So, it depends on the state of that SOAP service. Is it considered an immutable fact of life? Is there no more development on this service, but you also cannot find an alternative nor a different way to access that information? This is not ideal, but sometimes that's just the kind of lemon that life gives you.
If so, then your idea is one of several valid approaches (discussed further below). If not, then it would be much more effective to actually get that SOAP service to adapt to your needs. This latter avenue is not something I can answer, you'll have to take that up with the owners of that SOAP service.
So, for the remainder of this answer we've established that the SOAP service is what it is, and cannot be changed. The remaining question is how you deal with interacting with that service.
It will always contain some "funky logic" that is clunky and inefficient because (as you said) the consumer of this SOAP service has to call up various endpoints and evaluate them to draw conclusions.
You've correctly identified that you can build a little black box that does this funky logic for you, and which (seemingly neatly) just outputs a manager, which is what you want.
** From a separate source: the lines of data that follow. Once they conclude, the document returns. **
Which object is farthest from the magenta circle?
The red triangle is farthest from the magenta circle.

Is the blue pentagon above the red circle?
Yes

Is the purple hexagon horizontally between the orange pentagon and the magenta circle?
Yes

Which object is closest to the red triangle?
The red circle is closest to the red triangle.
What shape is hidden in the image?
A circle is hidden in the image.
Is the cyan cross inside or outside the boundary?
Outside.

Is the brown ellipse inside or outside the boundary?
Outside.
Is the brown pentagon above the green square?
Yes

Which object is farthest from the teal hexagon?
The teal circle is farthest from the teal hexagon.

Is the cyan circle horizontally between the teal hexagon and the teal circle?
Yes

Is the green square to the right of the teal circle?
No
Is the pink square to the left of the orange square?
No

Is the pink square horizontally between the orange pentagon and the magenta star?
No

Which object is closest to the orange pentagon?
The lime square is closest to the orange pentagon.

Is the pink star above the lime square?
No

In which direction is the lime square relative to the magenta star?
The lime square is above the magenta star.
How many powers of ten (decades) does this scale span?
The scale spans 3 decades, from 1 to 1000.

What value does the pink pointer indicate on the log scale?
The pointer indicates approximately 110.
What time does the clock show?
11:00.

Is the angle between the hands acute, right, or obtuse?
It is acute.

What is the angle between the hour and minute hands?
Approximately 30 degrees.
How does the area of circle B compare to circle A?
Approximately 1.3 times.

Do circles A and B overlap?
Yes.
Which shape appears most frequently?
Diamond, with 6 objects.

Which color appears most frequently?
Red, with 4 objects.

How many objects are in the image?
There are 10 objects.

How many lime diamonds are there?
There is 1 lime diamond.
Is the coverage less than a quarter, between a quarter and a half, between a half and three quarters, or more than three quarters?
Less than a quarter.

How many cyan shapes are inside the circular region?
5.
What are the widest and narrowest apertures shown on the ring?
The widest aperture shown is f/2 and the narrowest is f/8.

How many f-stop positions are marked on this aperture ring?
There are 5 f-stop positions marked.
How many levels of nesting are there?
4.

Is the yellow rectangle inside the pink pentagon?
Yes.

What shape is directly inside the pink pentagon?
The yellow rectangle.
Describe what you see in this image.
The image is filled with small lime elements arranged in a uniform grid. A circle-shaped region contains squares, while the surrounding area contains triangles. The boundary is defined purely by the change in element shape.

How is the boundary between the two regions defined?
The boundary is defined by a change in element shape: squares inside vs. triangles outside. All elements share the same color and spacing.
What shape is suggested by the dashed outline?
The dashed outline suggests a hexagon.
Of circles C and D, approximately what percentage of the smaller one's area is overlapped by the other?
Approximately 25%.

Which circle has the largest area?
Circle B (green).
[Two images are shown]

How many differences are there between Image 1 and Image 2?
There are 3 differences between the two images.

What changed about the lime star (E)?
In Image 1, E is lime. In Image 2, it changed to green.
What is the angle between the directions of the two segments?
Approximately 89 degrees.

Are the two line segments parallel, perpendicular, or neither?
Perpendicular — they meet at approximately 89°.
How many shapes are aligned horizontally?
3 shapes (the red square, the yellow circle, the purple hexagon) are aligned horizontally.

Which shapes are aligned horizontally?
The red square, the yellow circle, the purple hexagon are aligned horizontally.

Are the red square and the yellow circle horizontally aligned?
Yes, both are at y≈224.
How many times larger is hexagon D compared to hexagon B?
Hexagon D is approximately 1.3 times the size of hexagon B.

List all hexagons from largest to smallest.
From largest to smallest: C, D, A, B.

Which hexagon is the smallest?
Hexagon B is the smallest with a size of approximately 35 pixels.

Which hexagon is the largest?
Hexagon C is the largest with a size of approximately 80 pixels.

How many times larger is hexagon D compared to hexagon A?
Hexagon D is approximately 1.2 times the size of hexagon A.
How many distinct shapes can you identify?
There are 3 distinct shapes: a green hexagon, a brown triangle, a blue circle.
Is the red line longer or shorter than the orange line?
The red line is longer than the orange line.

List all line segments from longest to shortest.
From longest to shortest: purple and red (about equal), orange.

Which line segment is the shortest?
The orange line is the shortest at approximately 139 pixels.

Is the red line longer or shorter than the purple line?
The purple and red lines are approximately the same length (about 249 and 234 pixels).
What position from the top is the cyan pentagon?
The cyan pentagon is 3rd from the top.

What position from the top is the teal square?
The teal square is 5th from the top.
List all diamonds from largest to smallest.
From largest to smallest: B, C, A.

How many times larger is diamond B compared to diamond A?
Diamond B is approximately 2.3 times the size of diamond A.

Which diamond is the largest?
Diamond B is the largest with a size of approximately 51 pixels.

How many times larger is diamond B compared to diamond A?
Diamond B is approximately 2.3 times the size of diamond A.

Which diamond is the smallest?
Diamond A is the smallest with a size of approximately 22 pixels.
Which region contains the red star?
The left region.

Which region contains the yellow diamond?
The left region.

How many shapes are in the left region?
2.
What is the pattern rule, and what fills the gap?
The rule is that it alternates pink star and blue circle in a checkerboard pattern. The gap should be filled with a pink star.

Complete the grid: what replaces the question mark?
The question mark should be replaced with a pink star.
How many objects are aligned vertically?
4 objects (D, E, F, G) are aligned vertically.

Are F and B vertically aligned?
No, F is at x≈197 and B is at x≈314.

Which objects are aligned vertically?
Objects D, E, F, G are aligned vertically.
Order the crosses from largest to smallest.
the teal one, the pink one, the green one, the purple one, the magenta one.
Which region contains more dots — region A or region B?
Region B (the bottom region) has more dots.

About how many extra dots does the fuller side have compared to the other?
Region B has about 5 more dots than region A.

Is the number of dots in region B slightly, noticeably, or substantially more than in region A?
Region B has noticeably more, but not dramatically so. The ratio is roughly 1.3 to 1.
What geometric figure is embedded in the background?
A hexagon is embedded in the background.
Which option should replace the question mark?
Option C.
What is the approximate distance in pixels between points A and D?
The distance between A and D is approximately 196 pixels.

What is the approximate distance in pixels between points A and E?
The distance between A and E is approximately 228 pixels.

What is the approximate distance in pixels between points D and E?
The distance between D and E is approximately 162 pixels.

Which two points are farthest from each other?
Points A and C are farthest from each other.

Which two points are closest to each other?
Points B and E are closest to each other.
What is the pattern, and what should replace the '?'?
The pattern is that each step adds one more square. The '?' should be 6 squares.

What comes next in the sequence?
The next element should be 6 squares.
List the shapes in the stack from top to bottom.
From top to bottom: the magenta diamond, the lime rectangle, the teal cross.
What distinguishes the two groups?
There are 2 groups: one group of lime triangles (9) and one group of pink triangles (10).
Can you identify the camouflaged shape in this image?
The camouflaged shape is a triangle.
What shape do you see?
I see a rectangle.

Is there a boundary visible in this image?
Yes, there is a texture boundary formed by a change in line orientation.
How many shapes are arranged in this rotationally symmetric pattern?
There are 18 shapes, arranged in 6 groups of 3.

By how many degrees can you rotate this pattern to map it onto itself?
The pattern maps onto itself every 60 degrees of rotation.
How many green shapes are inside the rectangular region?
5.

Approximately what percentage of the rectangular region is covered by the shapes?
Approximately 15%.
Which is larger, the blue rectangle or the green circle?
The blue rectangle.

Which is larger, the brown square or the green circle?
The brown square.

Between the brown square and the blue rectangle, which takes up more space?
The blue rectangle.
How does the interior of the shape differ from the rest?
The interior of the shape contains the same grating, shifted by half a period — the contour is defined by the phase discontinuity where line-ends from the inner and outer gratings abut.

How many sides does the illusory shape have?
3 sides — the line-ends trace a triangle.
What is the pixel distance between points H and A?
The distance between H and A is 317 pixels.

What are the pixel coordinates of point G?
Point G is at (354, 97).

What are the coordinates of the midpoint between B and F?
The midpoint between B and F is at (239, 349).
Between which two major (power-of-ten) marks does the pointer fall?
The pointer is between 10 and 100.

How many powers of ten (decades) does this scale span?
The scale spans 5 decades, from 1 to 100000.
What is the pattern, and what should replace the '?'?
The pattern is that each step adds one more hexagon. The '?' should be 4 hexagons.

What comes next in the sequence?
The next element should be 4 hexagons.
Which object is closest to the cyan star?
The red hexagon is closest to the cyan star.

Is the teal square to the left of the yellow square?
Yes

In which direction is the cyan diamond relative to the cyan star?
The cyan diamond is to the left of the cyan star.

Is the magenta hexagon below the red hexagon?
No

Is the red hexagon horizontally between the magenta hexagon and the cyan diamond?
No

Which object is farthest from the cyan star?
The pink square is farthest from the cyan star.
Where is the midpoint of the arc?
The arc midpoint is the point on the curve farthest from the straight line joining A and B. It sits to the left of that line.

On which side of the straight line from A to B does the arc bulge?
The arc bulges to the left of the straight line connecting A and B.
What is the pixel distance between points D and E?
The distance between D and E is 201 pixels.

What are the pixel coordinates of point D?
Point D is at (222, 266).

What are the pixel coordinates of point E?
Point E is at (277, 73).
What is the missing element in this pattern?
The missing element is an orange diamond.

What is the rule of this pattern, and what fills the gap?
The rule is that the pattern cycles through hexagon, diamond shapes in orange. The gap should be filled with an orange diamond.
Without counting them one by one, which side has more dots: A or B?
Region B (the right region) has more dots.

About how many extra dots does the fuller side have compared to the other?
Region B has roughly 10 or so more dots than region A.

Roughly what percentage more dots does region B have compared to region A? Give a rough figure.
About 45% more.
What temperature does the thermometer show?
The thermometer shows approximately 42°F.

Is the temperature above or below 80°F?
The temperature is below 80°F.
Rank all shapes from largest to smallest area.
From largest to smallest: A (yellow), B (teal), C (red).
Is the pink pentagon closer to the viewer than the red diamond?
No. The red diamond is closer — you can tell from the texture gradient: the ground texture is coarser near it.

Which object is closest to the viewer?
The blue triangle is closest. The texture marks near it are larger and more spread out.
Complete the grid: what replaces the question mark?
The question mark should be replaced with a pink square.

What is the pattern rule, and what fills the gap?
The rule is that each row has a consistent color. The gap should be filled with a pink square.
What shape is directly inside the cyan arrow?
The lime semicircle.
But, I'm not convinced that this has to be a microservice.
Suppose this SOAP service did have an endpoint that spat out the manager. What would the benefit of having an additional microservice layer be? Nothing. It would be a dumb passthrough, which suggests that the microservice does nothing but act as a wrapper around the SOAP service. The knock-on effect here is that if tomorrow the SOAP service ceases to exist (or adds a better endpoint that returns the manager), what will you do?
- Will you still route things through your microservice? That's a pointless passthrough.
- Will you re-route your service to no longer use the microservice and now talk to the better endpoint? Then the microservice wasn't really expressing a meaningful responsibility, and needing to re-route it is extra development work.
It seems that in either case, the microservice is not the right call. What I would do here is develop the exact same logic that you would put into that microservice, but instead just turn it into an infrastructure (DAL) component in your actual service.
It saves you the overhead cost that microservices bring with them (provisioning cost, extra IO call, deployment complexity, ...), while still providing the same kind of encapsulation that you would've gotten from your microservice anyway. Win-win.